New Report Calls for Elimination of ‘Prison-Based Gerrymandering’

The explosion of the prison population in recent decades is enabling towns where the prisons are located to unjustly increase their political power by counting inmates as legal residents, according to “Captive Constituents,” a new report by the NAACP Legal Defense and Educational Fund (LDF).

In the state of New York, for example, 43,000 prisoners, or two-thirds of the state penitentiary system, come from New York City. Of that number, about 91 percent are incarcerated in rural and less populated areas of the state and were counted as residents there as opposed to their pre-arrest address. Without the prison population, seven of the state Senate districts from the 2000 redistricting cycle would fall short of the minimum number of people needed to properly constitute a district.


“This practice is known as ‘prison-based gerrymandering,’ and it distorts our democratic process by artificially inflating the population count – and thus, the political influence – of the districts where prisons and jails are located,” says LDF Director-Counsel John Payton.  “Everyone should care about this anti-democratic phenomenon because it distorts our political system.”

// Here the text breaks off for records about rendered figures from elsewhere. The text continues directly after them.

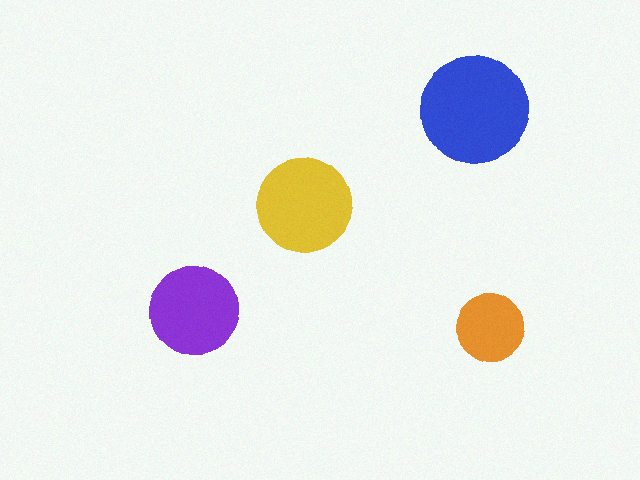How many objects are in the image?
There are 4 objects in the image.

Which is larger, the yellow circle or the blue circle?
The blue one.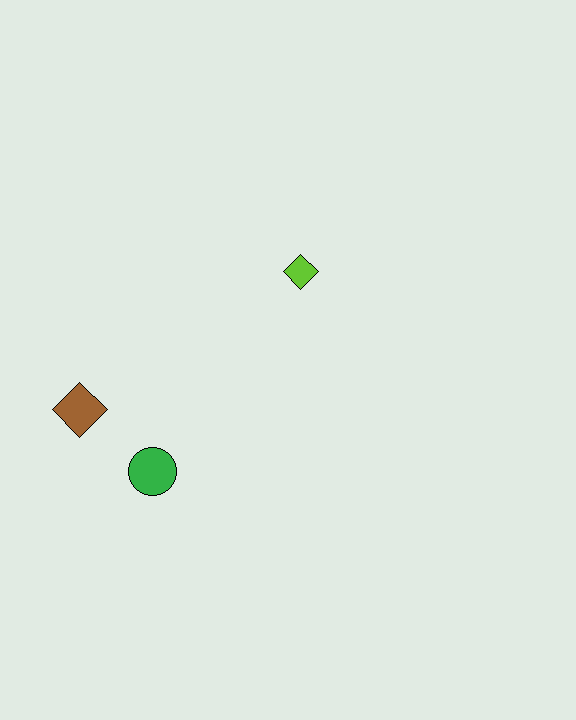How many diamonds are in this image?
There are 2 diamonds.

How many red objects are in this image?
There are no red objects.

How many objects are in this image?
There are 3 objects.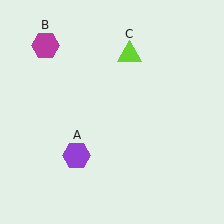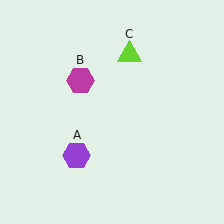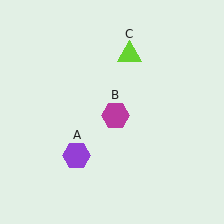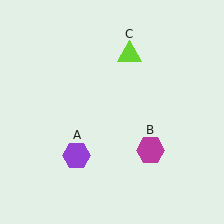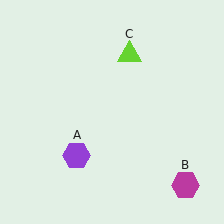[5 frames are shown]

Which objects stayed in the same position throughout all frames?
Purple hexagon (object A) and lime triangle (object C) remained stationary.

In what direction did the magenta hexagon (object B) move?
The magenta hexagon (object B) moved down and to the right.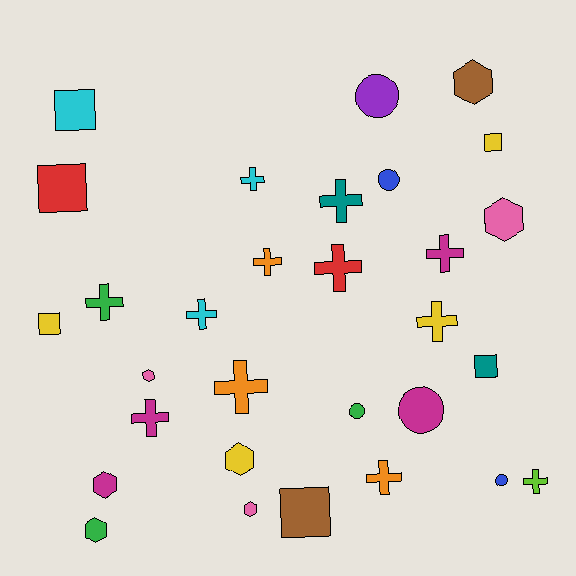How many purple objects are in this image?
There is 1 purple object.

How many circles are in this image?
There are 5 circles.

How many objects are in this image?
There are 30 objects.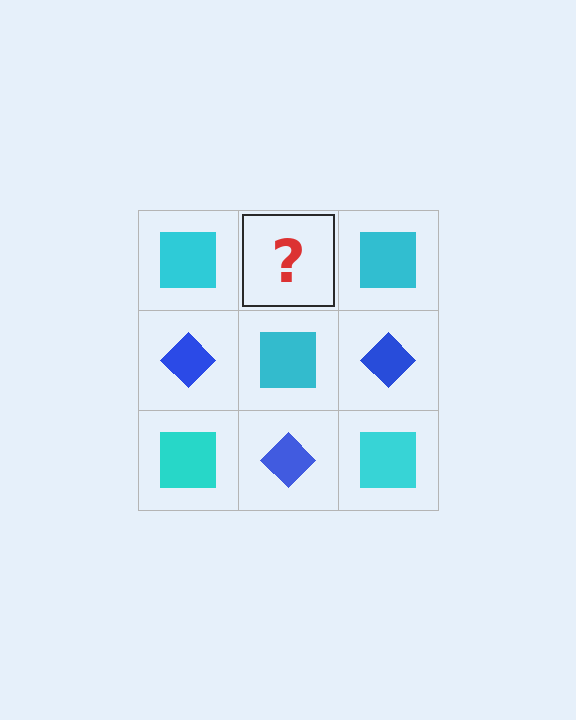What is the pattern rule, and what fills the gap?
The rule is that it alternates cyan square and blue diamond in a checkerboard pattern. The gap should be filled with a blue diamond.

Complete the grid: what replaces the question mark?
The question mark should be replaced with a blue diamond.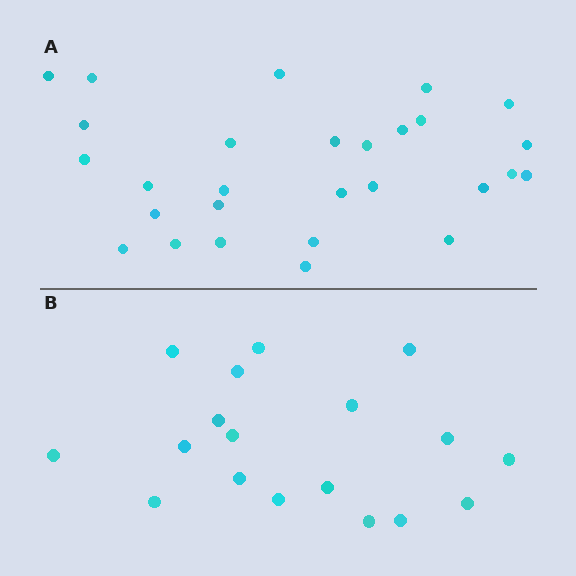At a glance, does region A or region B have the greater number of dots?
Region A (the top region) has more dots.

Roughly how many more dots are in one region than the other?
Region A has roughly 10 or so more dots than region B.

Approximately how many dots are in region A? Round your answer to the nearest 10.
About 30 dots. (The exact count is 28, which rounds to 30.)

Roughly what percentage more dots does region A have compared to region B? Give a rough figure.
About 55% more.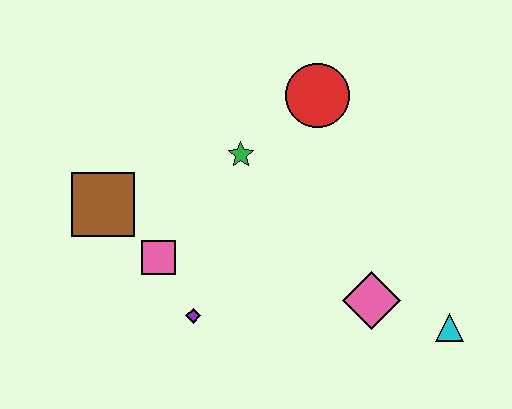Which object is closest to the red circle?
The green star is closest to the red circle.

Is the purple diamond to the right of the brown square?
Yes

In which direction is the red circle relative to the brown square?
The red circle is to the right of the brown square.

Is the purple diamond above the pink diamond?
No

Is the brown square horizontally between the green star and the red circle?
No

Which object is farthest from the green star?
The cyan triangle is farthest from the green star.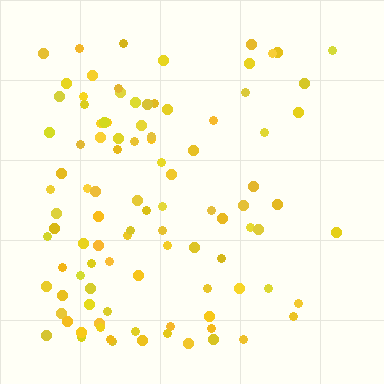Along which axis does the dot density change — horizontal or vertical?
Horizontal.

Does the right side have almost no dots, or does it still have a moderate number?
Still a moderate number, just noticeably fewer than the left.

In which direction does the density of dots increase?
From right to left, with the left side densest.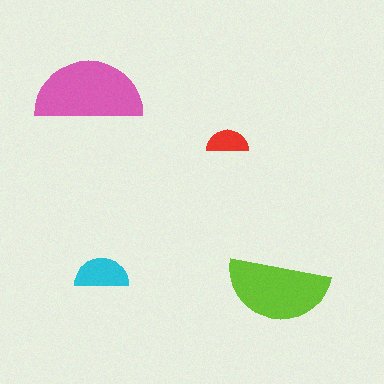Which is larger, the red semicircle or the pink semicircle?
The pink one.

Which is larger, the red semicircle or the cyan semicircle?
The cyan one.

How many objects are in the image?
There are 4 objects in the image.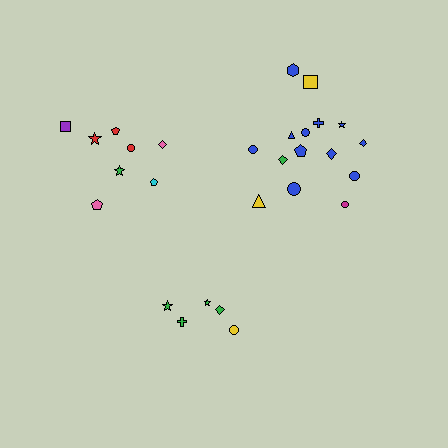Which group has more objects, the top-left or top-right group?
The top-right group.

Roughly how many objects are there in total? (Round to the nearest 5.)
Roughly 30 objects in total.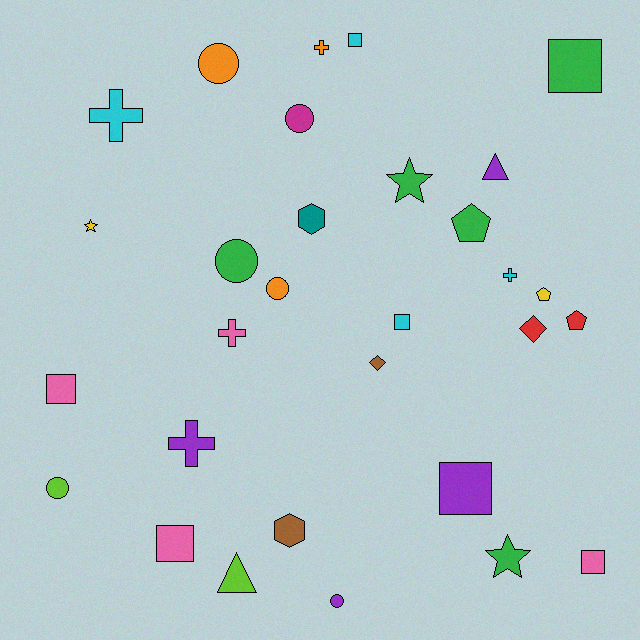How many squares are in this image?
There are 7 squares.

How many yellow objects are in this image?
There are 2 yellow objects.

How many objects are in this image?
There are 30 objects.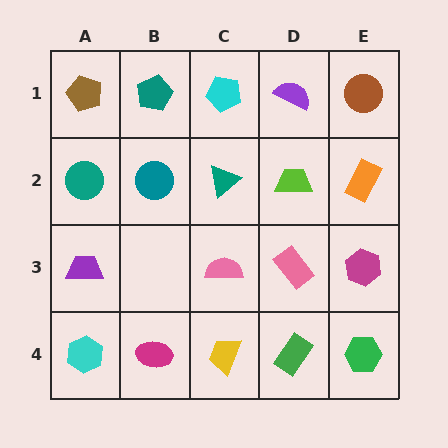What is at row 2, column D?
A lime trapezoid.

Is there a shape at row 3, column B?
No, that cell is empty.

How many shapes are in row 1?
5 shapes.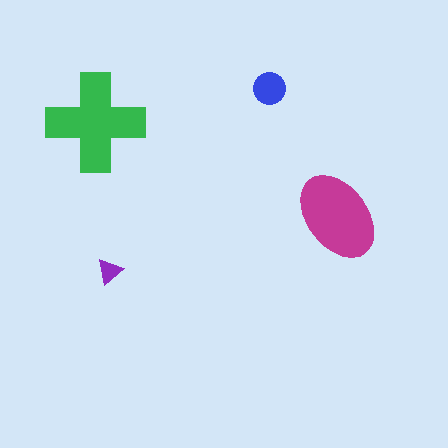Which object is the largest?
The green cross.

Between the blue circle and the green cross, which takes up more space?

LDF notes that with African Americans representing 41.3 percent of the federal and state prison population, the practice of towns counting inmates echoes the infamous compromise that counted black slaves as three-fifths of a person in apportioning districts while denying them the right to vote.  The compromise was later repudiated with the ratification of the14th Amendment in the wake of the Civil War.  


“Prison-based gerrymandering,” the report says, also violates the Constitutional “one person, one vote” requirement that legislative districts have to be roughly equal in size to ensure voters have an equitable share of power.


The report recommends that in the future the Census Bureau counts prisoners as members of their home communities or at their pre-arrest address rather than their current place of incarceration.  In the meantime, LDF advocates for states and localities to take advantage of forthcoming data to be published on group quarters counts, including correctional facilities, for each Census block in the nation, which will be available prior to next round of redistricting.